La mer et les sociétés
littorales.
Les Terres-Neuvas.
Par Marc Nadaux
A
la fin du XVIIIème siècle, la pêche terre-neuvière est une activité
économique rentable pour les ports français du Ponant. Elle fait vivre
un pêcheur français sur deux, soit un marin sur cinq. Ceux-ci
cohabitent avec les marins anglais, les zones de pêche respectives étant
soigneusement délimitées. De 1783 à 1904, depuis le terme de la
guerre d'Indépendance américaine jusqu'à l'Entente cordiale, le French
Shore s'étend ainsi du cap Saint John vers l'Ouest, encerclant la péninsule
Northern vers le Sud, jusqu'au cap Ray. Au cours du XIXème siècle
cependant, la pêche à la morue sur les bancs, qu'accompagne l'industrie
du séchage à terre, dans les îles de l'archipel de Saint-Pierre et
Miquelon, est en recul. Le French Shore permet néanmoins aux pêcheurs
français saisonniers, les Terre-Neuvas, de continuer à approvisionner
les marchés français en morue salée.
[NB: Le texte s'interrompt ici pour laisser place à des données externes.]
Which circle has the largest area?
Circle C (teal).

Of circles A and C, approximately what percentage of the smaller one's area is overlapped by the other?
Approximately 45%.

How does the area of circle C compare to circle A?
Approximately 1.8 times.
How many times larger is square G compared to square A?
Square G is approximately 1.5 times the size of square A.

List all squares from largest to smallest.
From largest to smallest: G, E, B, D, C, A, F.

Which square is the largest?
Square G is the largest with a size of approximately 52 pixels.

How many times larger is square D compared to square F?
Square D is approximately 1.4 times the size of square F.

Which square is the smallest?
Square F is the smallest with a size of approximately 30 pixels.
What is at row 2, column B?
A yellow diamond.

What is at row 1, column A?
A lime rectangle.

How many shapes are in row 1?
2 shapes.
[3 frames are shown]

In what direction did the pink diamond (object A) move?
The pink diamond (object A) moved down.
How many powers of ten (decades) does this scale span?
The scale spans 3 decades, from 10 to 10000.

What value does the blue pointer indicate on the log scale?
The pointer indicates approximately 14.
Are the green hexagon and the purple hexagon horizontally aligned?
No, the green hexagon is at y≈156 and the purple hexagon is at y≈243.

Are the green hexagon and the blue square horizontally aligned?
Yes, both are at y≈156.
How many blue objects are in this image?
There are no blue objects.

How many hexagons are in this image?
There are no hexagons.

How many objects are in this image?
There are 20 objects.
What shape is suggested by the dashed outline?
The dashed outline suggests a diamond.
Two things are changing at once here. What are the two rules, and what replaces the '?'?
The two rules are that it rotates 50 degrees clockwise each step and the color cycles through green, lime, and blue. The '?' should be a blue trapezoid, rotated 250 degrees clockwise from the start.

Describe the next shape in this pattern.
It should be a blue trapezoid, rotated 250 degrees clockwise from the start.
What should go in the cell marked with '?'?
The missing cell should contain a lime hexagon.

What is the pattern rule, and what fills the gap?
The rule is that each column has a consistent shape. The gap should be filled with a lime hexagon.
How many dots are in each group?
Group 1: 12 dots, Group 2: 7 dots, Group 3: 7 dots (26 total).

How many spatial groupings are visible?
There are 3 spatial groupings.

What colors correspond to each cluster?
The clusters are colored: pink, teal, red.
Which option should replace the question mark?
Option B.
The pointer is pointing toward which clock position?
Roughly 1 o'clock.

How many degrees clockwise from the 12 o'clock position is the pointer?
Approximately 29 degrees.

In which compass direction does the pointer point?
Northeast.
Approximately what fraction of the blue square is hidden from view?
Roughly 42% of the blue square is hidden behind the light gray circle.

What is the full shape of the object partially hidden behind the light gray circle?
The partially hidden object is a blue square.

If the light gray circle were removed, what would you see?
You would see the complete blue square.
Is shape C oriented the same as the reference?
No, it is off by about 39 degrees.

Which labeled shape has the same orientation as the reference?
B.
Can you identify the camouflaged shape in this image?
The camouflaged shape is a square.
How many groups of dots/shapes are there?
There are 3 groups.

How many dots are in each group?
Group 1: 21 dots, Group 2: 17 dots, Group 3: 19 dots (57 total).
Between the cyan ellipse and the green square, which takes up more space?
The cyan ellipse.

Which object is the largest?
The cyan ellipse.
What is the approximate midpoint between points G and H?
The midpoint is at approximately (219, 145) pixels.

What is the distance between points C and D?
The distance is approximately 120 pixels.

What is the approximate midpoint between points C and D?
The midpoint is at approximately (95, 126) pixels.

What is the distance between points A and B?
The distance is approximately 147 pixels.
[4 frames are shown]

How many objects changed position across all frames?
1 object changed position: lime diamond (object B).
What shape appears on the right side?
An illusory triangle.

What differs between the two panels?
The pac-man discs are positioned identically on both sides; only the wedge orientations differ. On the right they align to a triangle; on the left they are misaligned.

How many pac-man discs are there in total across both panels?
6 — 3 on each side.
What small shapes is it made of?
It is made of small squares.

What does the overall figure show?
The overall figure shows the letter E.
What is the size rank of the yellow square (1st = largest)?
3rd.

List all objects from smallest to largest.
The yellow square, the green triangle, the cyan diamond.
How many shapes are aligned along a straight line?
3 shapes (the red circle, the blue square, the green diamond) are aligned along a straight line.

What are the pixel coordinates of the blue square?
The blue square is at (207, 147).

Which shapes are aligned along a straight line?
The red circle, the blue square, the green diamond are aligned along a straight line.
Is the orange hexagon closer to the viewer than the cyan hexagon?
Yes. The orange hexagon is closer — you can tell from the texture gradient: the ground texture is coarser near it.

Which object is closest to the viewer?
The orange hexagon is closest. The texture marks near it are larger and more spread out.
Leur nombre est en diminuation au
cours du siècle. Si 9.000 pêcheurs sont recensés en 1820, ils ne sont
plus que 133 en 1898, quelques dizaines donc au moment où Le Petit
Journal leur consacre sa une. Ce reflux que connaît la profession n'est
d'ailleurs que la conséquence d'une évolution du goût chez les
consommateurs, qui délaissent la morue des Maloins au profit des poissons
de marée.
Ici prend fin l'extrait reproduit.